Figure 1: Bowman Hill at Washington Crossing Historic Park. The Delaware River flows in a southeast direction in the water gap it eroded between Bowman Hill and Belle Mountain. United States Geological Survey topographic map digitally presented using National Geographic TOPO software.
Bowman Hill is a high point (over 400 feet while the adjacent Delaware River is flowing at an elevation of less than 50 feet) composed of erosion resistant bedrock that stands above surrounding regions that are underlain by less erosion resistant materials. The Pennsylvania Geological Survey web applications map shows bedrock surrounding Bowman Hill to be composed of mudstone, shale, and siltstone of Triassic age while bedrock found at Bowman Hill is a fine-grained igneous rock known as diabase.

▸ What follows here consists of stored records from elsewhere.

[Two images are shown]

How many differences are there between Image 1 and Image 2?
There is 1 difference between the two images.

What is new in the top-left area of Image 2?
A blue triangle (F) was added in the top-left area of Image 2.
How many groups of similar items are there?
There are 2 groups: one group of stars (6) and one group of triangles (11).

The diabase was intruded into the surrounding bedrock during the Mesozoic Era. At that time rocks exposed in the Bowman Hill area today were not found at the surface as they are today and those rocks have been since tilted and uplifted and then exposed as the region was deeply eroded to achieve the landforms seen in figure 1.

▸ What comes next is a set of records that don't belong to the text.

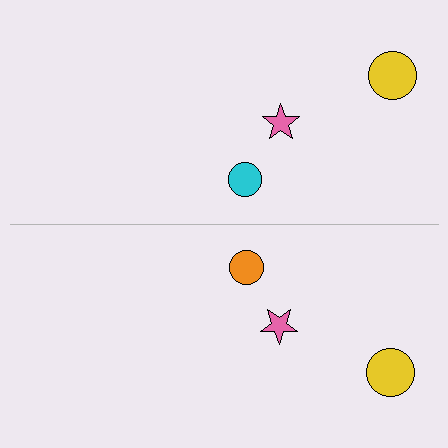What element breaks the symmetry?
The orange circle on the bottom side breaks the symmetry — its mirror counterpart is cyan.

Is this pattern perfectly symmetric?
No, the pattern is not perfectly symmetric. The orange circle on the bottom side breaks the symmetry — its mirror counterpart is cyan.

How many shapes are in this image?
There are 6 shapes in this image.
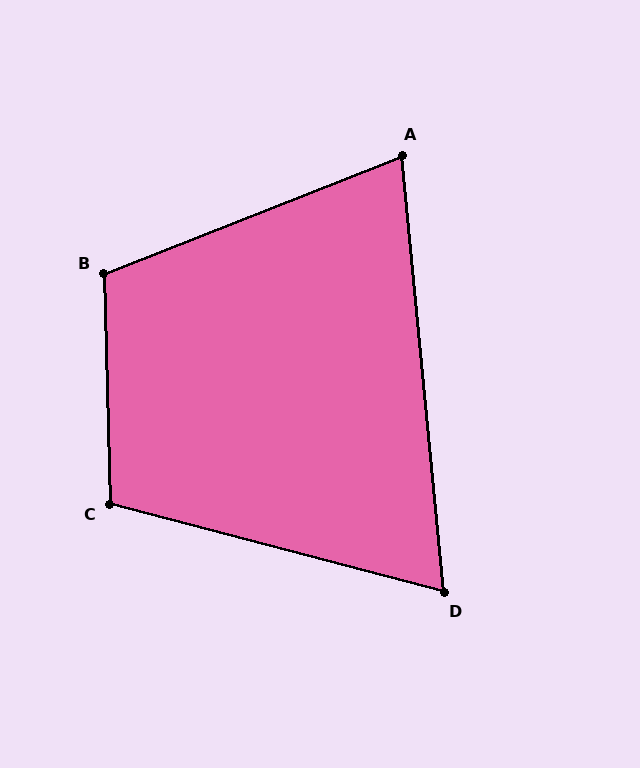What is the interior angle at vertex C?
Approximately 106 degrees (obtuse).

Note Belle Mountain (elevation greater than 300 feet) in the figure 1 northeast corner and on the northeast side of the southeast oriented Delaware River. Belle Mountain is a northeast extension of the Bowman Hill intrusion and the Delaware River valley between Bowman Hill and Belle Mountain is a 250-350 foot deep water gap that was eroded at the time the southeast oriented Delaware River valley eroded headward across the region. Headward erosion of the Delaware River valley occurred at a time when the entire region was at least as high or higher than the present day top of Bowman Hill. At that time massive and prolonged southwest oriented floods moved across the entire region in anastomosing complexes of shallow diverging and converging channels permitting water to move freely between the flood flow channels. The southwest oriented floods were responsible for lowering the landscape surrounding Bowman Hill at the same time as the deep southeast oriented Delaware River valley was eroding headward into the region.
Southwest oriented flood flow channels were located both south and north of Bowman Hill. Delaware River valley headward erosion reached the southern flood flow channels first and beheaded the channel on the Bowman Hill southeast flank. Water on the northeast end of that beheaded flood flow channel reversed flow direction to flow in a northeast direction to reach the much deeper Delaware River valley. Headward erosion of the deep Delaware River valley next carved the water gap between Bowman Hill and Belle Mountain and beheaded and reversed flood flow channels north of Bowman Hill. Reversed flow on the northern channels captured significant flood flow from north of the actively eroding Delaware River valley head and eroded the northeast-oriented and deeper Pidcock Creek valley seen just north of Bowman Hill (see Pidcock Creek drainage basin entry on this website for a detailed discussion). The deeper Pidcock Creek valley also captured reversed flow that had been moving to the reversed flood flow channel south of Bowman Hill and that captured water moved in a north direction just west of Bowman Hill (note north oriented Pidcock Creek tributary west of Bowman Hill).